As a heart patient in ICU, a baby is attached to 7 different machines to keep them alive. As I continued my research at the hospital, I recorded the sounds of these 7 machines, each of which serves a different purpose. For example, one is used for feeding, another for heartbeat monitoring, another for measuring body temperature (some of these provide ambient sound in my installation). The purpose of the machines is to keep the babies alive, but the doctors, nurses, and parents know that the vast majority of the infants will not survive, regardless of what is done for them. Their day-to-day experience of heart disease, which most of us rarely think about in our day-to-day lives, means waiting for death.

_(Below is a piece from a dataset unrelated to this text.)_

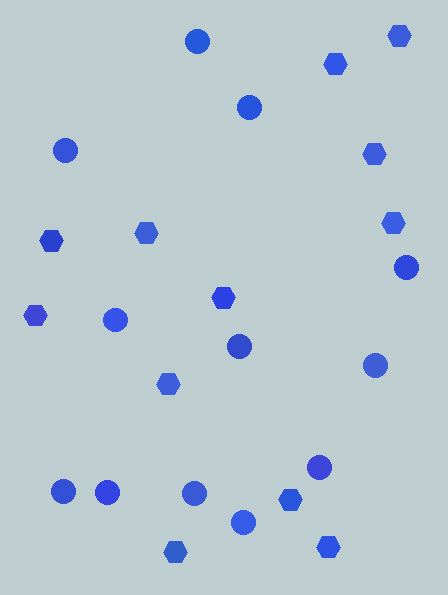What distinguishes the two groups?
There are 2 groups: one group of circles (12) and one group of hexagons (12).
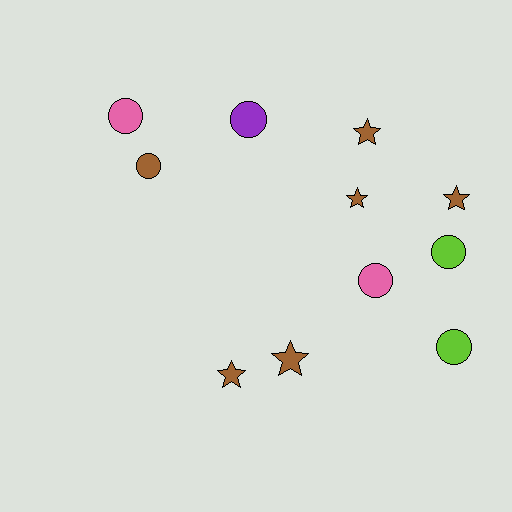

In addition to pointing to this futility, I wish to point to feelings of hope, minimal but real, through the symbolism of the olive pit – or seed, as we call it in Turkish. In Turkey, olive seeds symbolize infancy (both the seeds and babies’ hearts are small and fragile, but they are expected to grow to full size), as well as immortality and endurance (many olive trees live for over 400 years, but most babies with heart disease live for only 1). A baby’s heart weighs approximately 25 grams. The scales in my installation, on whichI’ve placed 25 grams of olive seeds, evoke just how much hangs in the balance for those dealing with in fan the art disease. Observers of this installation are encouraged to take 25 grams of olive seeds in to their hands to feel the weight of a baby’s heart.

As part of my research at the hospital, I arranged for an MRI video to be taken of an olive that could serve as a metaphor for the life of a baby. In one installation, I project this video in a circle of light, the circular shape suggesting that of an image seen through a microscope. I used seven IV bags to draw attention to the same number of machines that it takes to support the lives of babies with heart failure. As each bag represents a different machine used for life support, I added to the bags some food, some water, and other liquids to support the life of the small olive tree at the base of the projection.

Babies with heart disease have great difficulty breathing after the surgeries they undergo, but their parents can help them take a breath. In another installation, viewers can watch and hear one of the family members repeatedly hitting the back of a baby very hard. What at first looks and sounds like physical abuse is precisely the opposite, as it may be the only hope for the baby to keep breathing.In order to make this video more sculptural, and thus part of our everyday three-dimensional world, I chose to cover it with a bed sheet.

Gianluigi Savares and Lars H. Lun, “Global Public Health Burden of Heart Failure,” Cardiac Failure Review 3(1): April 2017: 7–11.